Lord Sumption took a lot of heat when he predicted that gender parity at the senior level of the judiciary was 50 years away. Forcing some men to listen and to act on restructuring law firm processes will help. But ultimately evolution takes time.

  • See Blue Bag below -- Brought to heel

Jonathan Ames is co-editor of The Brief

 
 
Tweet of the Day

I have passed through Barnet in the dusk. Truly the days of spring are upon us.

Nearly Legal @nearlylegal

 
 
Blue Bag

A mother of all barristers

Carol Davis, a 20-year-call senior-junior at Littleton chambers in the Temple, gave a perfect demonstration earlier this week of the no-nonsense approach with which one assumes all barristers raise their children.

Speaking at a debate in favour of the motion “We must limit strike rights, not chief executive pay”, the employment law specialist regaled the audience with some harsh facts of life.

“If George Clooney has a penchant for barristers, I’d have liked him to have picked me,” she said. “But as I am constantly having to tell my children, life is not fair.”
The barrister went on to provide a barnstorming pitch in favour of the motion, arguing that transport strikes were crippling London, but that “like it or not, chief executives are enormously important to their companies’ shareholders and you get what you pay for”.

Still, the audience at Thomson Reuters in Canary Wharf remained relatively unimpressed by Davis’s advocacy; the motion was defeated by a margin of 58 per cent to 35 per cent, while the remainder were so in awe that they could not decide.

Solicitor turned app-rentice

Another life lesson: former contestants on BBC Two’s The Apprentice do not simply fade away gracefully; they keep popping up with alarming regularity.

And for once we are not talking about Katie Hopkins, the inimitable Daily Mail columnist, who is gearing up to appeal the recent Twitter libel ruling in which she finished second. No, dashing back into the spotlight on this occasion is Lauren Riley, the solicitor-turned-entrepreneur who for the last couple of years has been trying to flog the Link App.

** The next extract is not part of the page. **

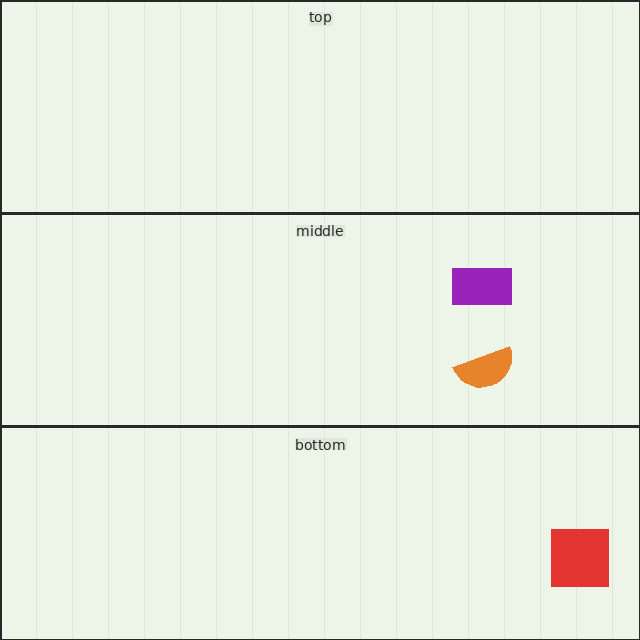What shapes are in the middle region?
The orange semicircle, the purple rectangle.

Riley, formerly an associate at Labrums, the St Albans law firm, was sacked during week seven of series ten of the programme in 2014. She promotes her invention as a “cutting edge” piece of kit that will “improve communication between lawyers and their clients, helping them improve their efficiency and increase productivity, setting law firms apart in this regard from their competitors”.

Earlier this week, she announced that her gadget had been chosen by Eclipse Proclaim Legal Systems to become its official app partner. There was no comment from Lord Sugar.

Brought to heel

Issues around women’s footwear refuse to go away. At a conference on gender diversity in the legal profession yesterday at the City of London offices of the law firm Simmons & Simmons, a young lawyer rose to address the audience.

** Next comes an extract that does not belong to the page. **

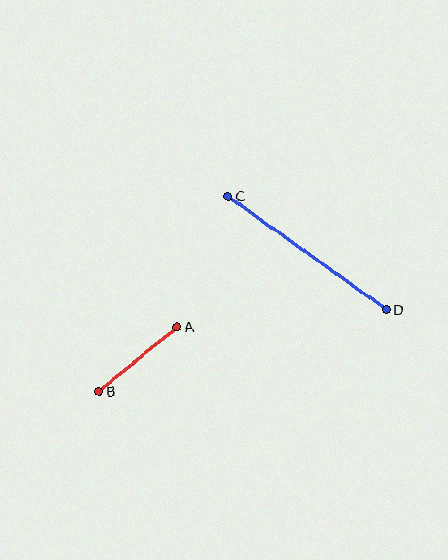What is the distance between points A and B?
The distance is approximately 101 pixels.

Well actually, Suzanne Szczetnikowicz, an associate at the London office of Millbank, the US law firm, and the chairwoman of Women in Law London, thought about rising to address the audience before saying: “I can’t stand in heels for 20 minutes, so I’m going to remain seated.”

Perhaps the organisers should have laid on a range of all-purpose flats for the speakers. Mind you, these were the same organisers who billed the conference as coming “hot on the heels of International Women’s Day”.

 
 
The Law Reports

Plumber a ‘worker’ under the terms of contract

Pimlico Plumbers and Another v Smith — Court of Appeal, published March 9, 2017

Before Sir Terence Etherton, Master of the Rolls, Lord Justice Davis and Lord Justice Underhill [2017] EWCA Civ 51; Judgment February 10, 2017

A plumber who was contracted to a plumbing firm under a business model whereby operatives were intended to appear to clients as working for the business, but where the business sought to maintain that, as between itself and the operatives, there was a legal relationship of client or customer and independent contractor, was a “worker” under employment legislation.

 
 
Quote of the Day

"Feminism is … about freedom, it's about liberation, it's about equality. I really don't know what my tits have to do with it."